Zum Werkstattgespräch unter dem Motto „Herausforderungen für Frauen in der Arbeitswelt“ hat die Führung der CDU-Landtagsfraktion zusammen mit mir als frauenpolitische Sprecherin eingeladen. Die Resonanz fiel so beachtlich aus, dass der Fraktionssaal der CDU im Landtag fast bis auf den letzten Platz besetzt war. Über 80 Frauen und Männer nahmen an den Impulsvorträgen und der anschließenden Diskussion teil, stellten konkrete Forderungen an die Politik, sahen aber auch jeden Unternehmer und Arbeitnehmer in der Pflicht, gemeinsam anzupacken.
Sechs spannende Impulsvorträge folgten dem Grußwort des Fraktionsvorsitzenden Bodo Löttgen.
Die Ministerin für Gleichstellung, Ina Scharrenbach, hat neben eigenen Impulsen klare Antworten aus ihrem Verantwortungsbereich gegeben.

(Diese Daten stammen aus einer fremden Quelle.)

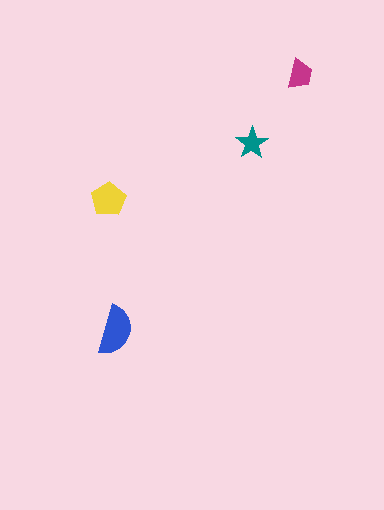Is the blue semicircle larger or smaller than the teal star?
Larger.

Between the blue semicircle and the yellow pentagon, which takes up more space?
The blue semicircle.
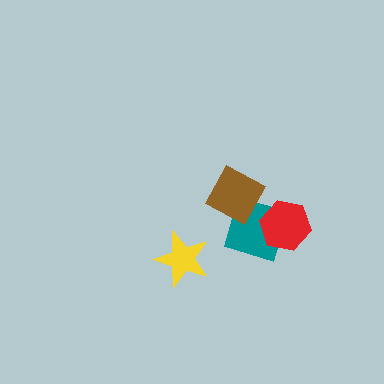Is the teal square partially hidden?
Yes, it is partially covered by another shape.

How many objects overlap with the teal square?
2 objects overlap with the teal square.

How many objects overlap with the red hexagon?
1 object overlaps with the red hexagon.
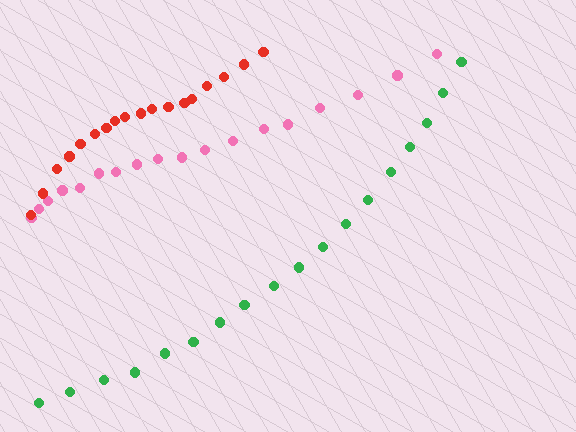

Als Gastgeberin des Gespräches erinnerte ich die Anwesenden an den historischen Weg der Frauenrechte, der den Weg für uns heute ebnete, angefangen mit der Einführung des Frauenwahlrecht vor 100 Jahren bis hin zu der modernen Arbeitskommunikation im Jahr 2019 über Smartphones oder Online-Meetings. Dabei stellte sich mir die Frage, wie die Veränderungen des technischen Fortschritt die Arbeitswelt insbesondere für Frauen verbessern könnten und wo die Risiken lägen, die die Diskussionsrunde angeregt beantwortete.

Ganz besonders habe ich mich gefreut, dass mit der Grevenbroicherin Helga Wachtmeister eine erfolgreiche Unternehmerin aus meinem Wahlkreis die Veranstaltung im Düsseldorfer Landtag bereicherte. Helga Wachtmeister präsentierte keine trockenen Zahlen und Statistiken, sondern – in ihrer typischen, anpackenden Art – die eigene Organisation der „Wachtmeister Genusswelt“, wo sie Mütter von Babies und Schulkindern beschäftigt mit all den bekannten Herausforderungen, wie plötzlichen Kinderkrankheiten oder Spielplatzunfällen. Wachtmeister appellierte damit an alle Unternehmer, Frauen in der Familienphase einzustellen. „Die Loyalität meiner Mitarbeiterinnen, ihre Flexibilität und ihr Einsatz für meine Firma ist gerade mit dem Spagat der Vereinbarkeit von Familie und Beruf zu erklären. Keine meiner Mitarbeiterinnen lässt mich hängen, ich kann mich 100prozentig auf sie verlassen – und das gebe ich an sie auch zurück“ fasste Helga Wachtmeister den erfolgreichen Geist ihres Unternehmens zusammen.

Wir Frauen wollen alles machen: arbeiten UND uns um die Kinder und Familie kümmern. Die Politik muss hierfür entsprechende Rahmenbedingungen sorgen, die dies bestmöglich erlauben. Mit Frau Wachtmeister  war ich mir einig, dass alle Beteiligten – die Politik, die Unternehmerschaft und die Arbeitnehmer – sich als eine Einheit sehen müssen, die ausschließlich gemeinsam die Herausforderungen der Frauen in der Arbeitswelt meistern kann.